U.S. regulators have granted approval for the drug Ranexa in the treatment of chronic angina.

Angina causes chest pain because of an insufficient supply of oxygen to the heart.

The Food and Drug Administration (FDA) has approved Ranexa for patients for whom other anti-anginal drugs have not been effective, and has recommended it be used in combination with other treatments, such as beta blockers or nitrates.

According to the drug company CV Therapeutics, they were concerned that the FDA might approve the drug for an even more restricted group of patients.

It is estimated that of the 6.4 million Americans with chronic angina, 25% have become resistant to existing drugs, so the company stands to do well with Ranexa.

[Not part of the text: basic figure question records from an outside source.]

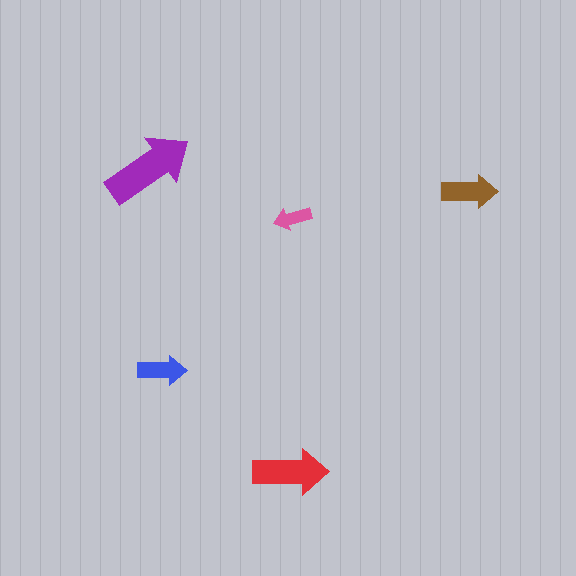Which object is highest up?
The purple arrow is topmost.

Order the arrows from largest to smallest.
the purple one, the red one, the brown one, the blue one, the pink one.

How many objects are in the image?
There are 5 objects in the image.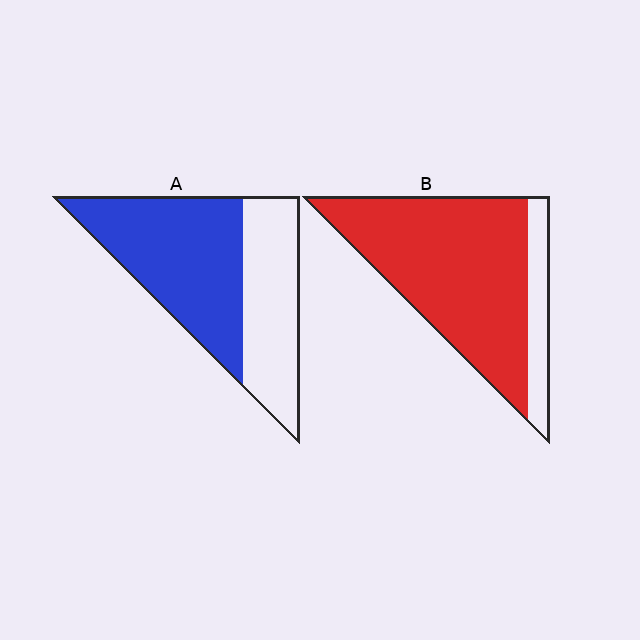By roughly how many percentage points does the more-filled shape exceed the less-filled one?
By roughly 25 percentage points (B over A).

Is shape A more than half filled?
Yes.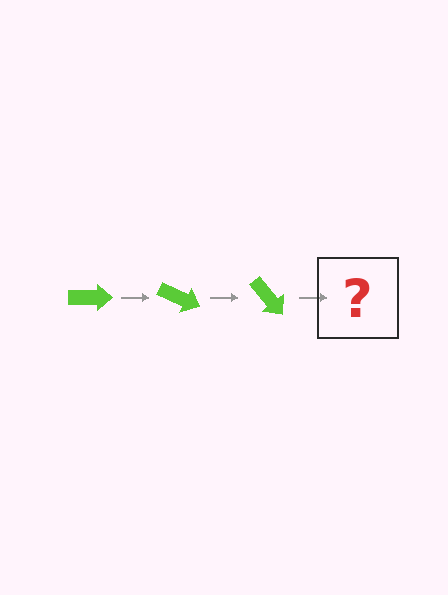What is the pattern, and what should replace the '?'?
The pattern is that the arrow rotates 25 degrees clockwise each step. The '?' should be a lime arrow rotated 75 degrees clockwise.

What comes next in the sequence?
The next element should be a lime arrow rotated 75 degrees clockwise.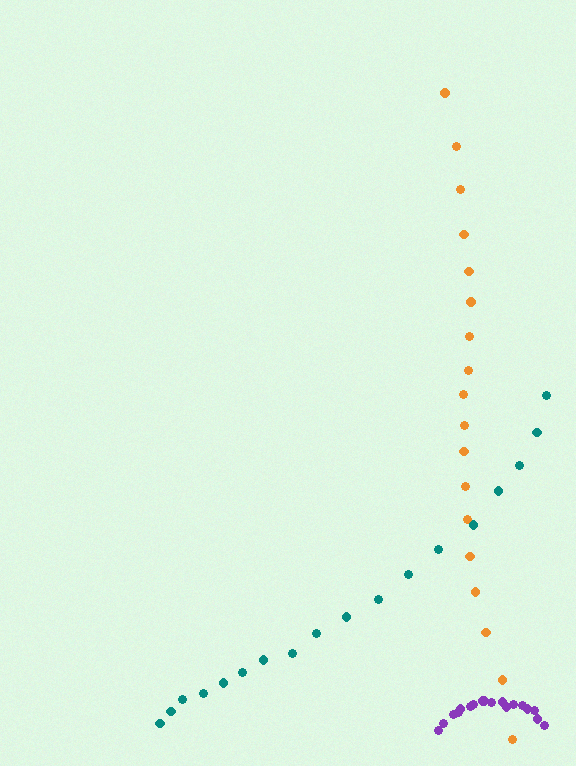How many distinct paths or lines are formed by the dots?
There are 3 distinct paths.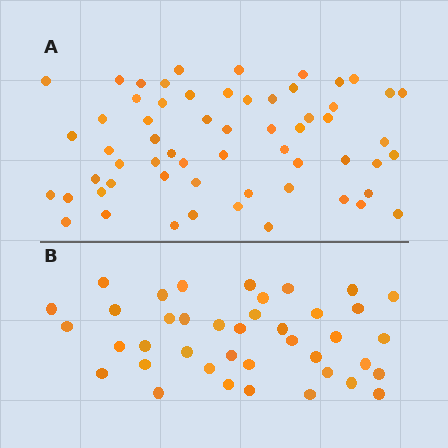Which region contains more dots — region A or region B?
Region A (the top region) has more dots.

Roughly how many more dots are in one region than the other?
Region A has approximately 20 more dots than region B.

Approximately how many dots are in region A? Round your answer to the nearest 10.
About 60 dots.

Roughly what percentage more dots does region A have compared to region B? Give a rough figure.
About 50% more.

The drug should be available in pharmacies in late March, and will be the first drug developed in-house by the California-based biotechnology company to reach the market, and will give patients access to a new angina therapy for the first time in years.

Approval for Ranexa has suffered from long delays because of safety issues and the company is apparently conducting a 6,500-patient study of the drug as a treatment for acute coronary syndrome.

Positive results from that study, due late this year or early 2007, may be used to apply for FDA approval for Ranexa as a first-line therapy for angina.

Acute coronary syndrome occurs when a plaque inside a coronary artery suddenly ruptures and blocks blood flow to the heart muscle.